O pescador Adelino Cavalcante Ferrera, de Limoeiro do Ajuru, Baixo Tocantins, entende que o momento de analisar a história da CPP é uma importante oportunidade para os pescadores fortalecerem sua identidade e resistirem em seus territórios: “Entre erros e acertos, o momento é ímpar para voltarmos às nossas bases, corrigir o que precisa ser corrigido e pautar os objetivos que nós, pescadores artesanais, temos para manter os nossos direitos conquistados. O território é nosso. Precisamos lutar por ele e pela nossa identidade. Somos pescadores de fato e de direito. Tempo já tivemos demais, agora está na hora da ação, de sairmos da invisibilidade”, afirma, conclamando os companheiros e companheiras para repensar e planejar as estratégias de luta.

Para as mulheres pescadoras, a história rememorada indica vitória pelo reconhecimento de sua profissão e a garantia de que jamais perderão seus espaços de colaboração na construção de uma nova sociedade.

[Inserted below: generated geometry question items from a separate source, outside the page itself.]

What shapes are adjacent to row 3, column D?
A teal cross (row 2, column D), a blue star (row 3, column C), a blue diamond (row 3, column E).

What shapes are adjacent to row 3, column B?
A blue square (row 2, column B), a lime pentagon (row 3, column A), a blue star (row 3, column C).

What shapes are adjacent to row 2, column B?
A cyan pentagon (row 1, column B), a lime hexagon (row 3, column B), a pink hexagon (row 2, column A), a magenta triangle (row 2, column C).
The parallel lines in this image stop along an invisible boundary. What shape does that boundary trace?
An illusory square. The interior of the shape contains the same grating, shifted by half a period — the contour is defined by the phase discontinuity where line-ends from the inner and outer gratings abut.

Ângela Fonseca, Pescadora da cidade de Goiana, estado de Pernambuco, diz que a ação da CPP foi a responsável pela transformação em sua vida, de uma pessoa oprimida em uma agente de transformação social. “Eu era uma pescadora que vivia com a cabeça dentro da lama, eu me achava feia, que meu cabelo era ruim, me sentia humilhada ao pensar que marisqueira era quem se interessava pelo marido de outras mulheres.  Mas depois do CPP ajudar a gente, entendi que marisqueira é uma profissão muito digna. E isso me empoderou e me deixou muito forte. Hoje me vejo uma mulher de verdade. Sei que sou importante, sou fonte de vida. Eu não sabia nem falar e hoje sou presidente de uma colônia de pescadores”, afirma Joana com orgulho do caminho trilhado. E Dia que sai do Congresso “mais fortalecida, para ajudar mais ainda os companheiros do meu estado”.

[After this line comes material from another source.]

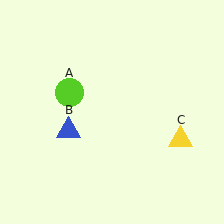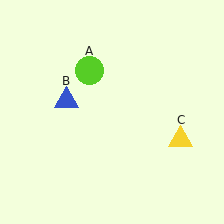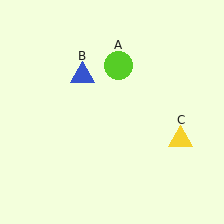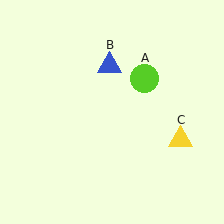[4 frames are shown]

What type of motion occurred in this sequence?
The lime circle (object A), blue triangle (object B) rotated clockwise around the center of the scene.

Resgatar a autoestima e assumir a identidade, reconhecendo sua força, é também um resultado alcançado na juventude, com a qual o CPP envolveu no decorrer de sua historia. O jovem quilombola Lucimaro dos Santos, da região Baixo Sul da Bahia, reconhece a atuação do CPP e do MPP e os compara às ações de uma pai e de uma mãe: “O CPP ajuda as pessoas a enxergarem seus direitos, enxergar o seu direito de viver e viver em sua localidade, sem precisar sair para os grande centros. É como nossos pais que orientam a vida da gente. Quando a gente é criança, nossos pais ajudam a gente a se alimentar, a caminhar, a viver. O CPP é um pouco assim. Nossos pais viveram esse aprendizado e agora a participação dos jovens é importante porque é nossa vez de aprender”, diz Lucimaro, convocando seu amigos para a luta: “Essa é a hora da juventude se reunir e estar lutando pelos direitos dos nossos pais, os nossos direitos e os direitos dos nossos filhos que serão o futuro”. 

O jovem também fala do fortalecimento de sua identidade: “Quando eu comecei, eu não tinha ideia do que era o CPP. Um amigo meu me levou para uma reunião. Gostei e comecei a participar e fui me maravilhando. E a partir disso eu tive orgulho de ser filho de pescador e de uma professora. Tive um reconhecimento da minha identidade e orgulho do lugar onde vivo”, finaliza.